Topic: Tk - POWs
Ottoman Service Records and the treatment of Mehmet
Within Turkey today when examining war memorials devoted to the Great War, one absence is quite noticeable. There are no individual names recorded. At first this was tied to the cult of personality in the form of Ataturk.
In the last decade beginning in the mid 1990's, there has been a relaxation of this cult and the names of individuals are rising to the surface. To its great credit, the Turkish General Staff has put together a five volume work called "Sehitlerimiz" or "Our Martyrs" which provides the details of the Ottoman and Turkish soldiers who have died in service to that state. There are many names missing from this list but it is a good foundation and the Turkish General Staff are to be commended for putting forth this research into the public arena.
There were two chronic problems with Ottoman record collection regarding those who died in service during the Great War.
The first related to the fact that record keeping was decentralised. The initiating roll book of the town in the province from whence the soldier was the solitary only record within the Ottoman system which maintained something akin to a service file. All actions that related to that particular soldier that generated a record ended up with that particular roll which was amended accordingly to keep in line with the change in status. In theory, this is most the most effective way of keeping contact with the soldier and the relatives and finally any post war entitlements. However, it relies upon three variables which the Ottomans rarely had under their control:
1. The location of the record within the Ottoman Empire;
2. The ability to maintain that roll through the postal and delivery service within the Ottoman Empire; and,
3. The ability of the unit to which the soldier belonged to make such a report.
Post war Turkey had many provinces and towns severed from it and distributed to other nations. With this dismemberment went also the roll books held by those towns. Many disappeared or were deliberately destroyed. Within Anatolia, similar events occurred, especially during the periods of expulsion of various invaders. That we have any surviving records is in itself testimony to those few Turkish clerks who understood the value of their records and protected them accordingly.

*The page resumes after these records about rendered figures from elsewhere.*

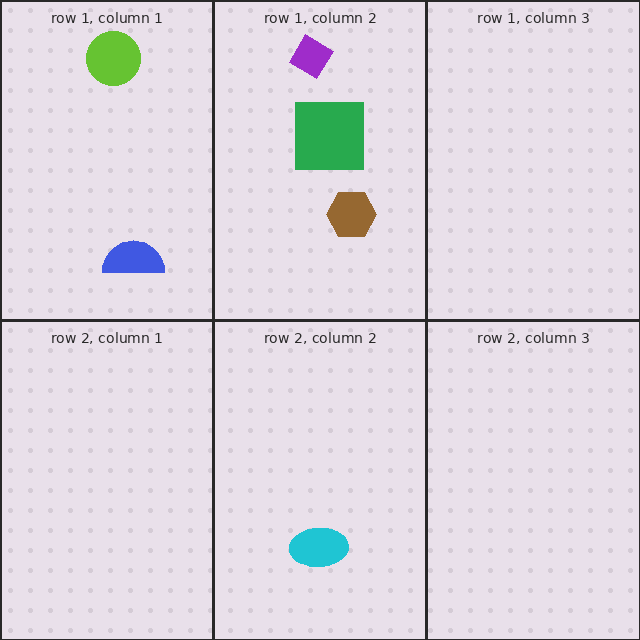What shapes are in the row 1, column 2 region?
The brown hexagon, the purple diamond, the green square.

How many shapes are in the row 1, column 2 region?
3.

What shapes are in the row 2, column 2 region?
The cyan ellipse.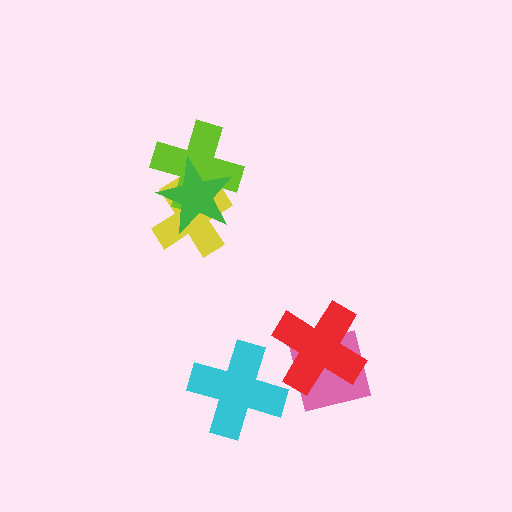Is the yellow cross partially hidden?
Yes, it is partially covered by another shape.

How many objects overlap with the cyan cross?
0 objects overlap with the cyan cross.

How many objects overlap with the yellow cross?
2 objects overlap with the yellow cross.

During the war, the lines of communication were poor at the commencement and as the war ground on, were degraded considerably further. Thus it was a hit and miss affair for a piece of information to arrive at the appropriate destination.
Finally, if the unit to which the soldier belonged was destroyed, captured or fled without their records, then anything relating to casualties would not be transmitted. When records fell into Allied hands, they went to the Inteligence Section for translation and analysis. The records were not returned to the Ottoman authorities afterwards.
The capture of Ottoman documents was always a good day for the fortunate Regiment involved in receiving them. Paper that was obviously of no value to the Intelligence Section were snapped up as writing paper as there was a huge shortage of paper in the units. Above illustrates the situation. This captured Ottoman page contains a proforma accounting document originally set in a book with perforations that allowed the original to be separated and sent to the relevant authority. It was captured at Damascus and this particular page including others from this book were recycled as part of a report on the action at Kunietra in September 1918. This illustrates how Ottoman paper was employed once it was captured and formed part of war booty for the Allied Regiment.
An example of how this played out. Two battalions of the 81st IR were captured at Magdhaba on 23 December 1916. While there were nearly a hundred Ottoman deaths at this battle, not one death has been recorded within the Ottoman files. Hence we have no idea as to who these men were or where they came from. All the records relating to this Regiment were captured and so nothing was sent to the town rolls and so they were not amended to reflect the status post 23 December 1916.
To give an illustration of the enormous proportions of this problem, when 12,000 Ottoman troops surrendered at the Baramke Barracks in Damascus, 1 October 1918, they were confined to a POW camp which was poorly administered. Quite quickly, a cholera epidemic broke out killing many people, Allied and Ottoman alike. However, because of the conditions at the POW camp, at the height of the epidemic, over 100 deaths per day were recorded. Once the epidemic had been controlled and no one died of cholera any more, nearly a thousand Ottoman soldiers had died. To dispose of the bodies, mass graves were dug and the men tossed in. Below is a contemporaneous picture of this event.
The picture was taken at Damascus in October 1918 at the height of the cholera epidemic.
The reality is that none of the men in this pit was ever recorded for the Ottoman rolls. They are just nameless men buried in a pit.
This was the fate of many Ottoman soldiers who died as a consequence of service to the empire.
At the end of the day, the records held by the current archives dealing with the deaths of Ottoman soldiers during the Great War reflect at most about 10% of the total deaths leaving about 90% of the Ottoman casualties without a name or a known place of burial.
As remains of Ottoman soldiers are found around the old battlefields, we can only guess as to the origin and unit of these men. They too will remain nameless as individuals.
The German records are a little better but the KuK (Austro-Hungarian) are just as good as the Ottoman records.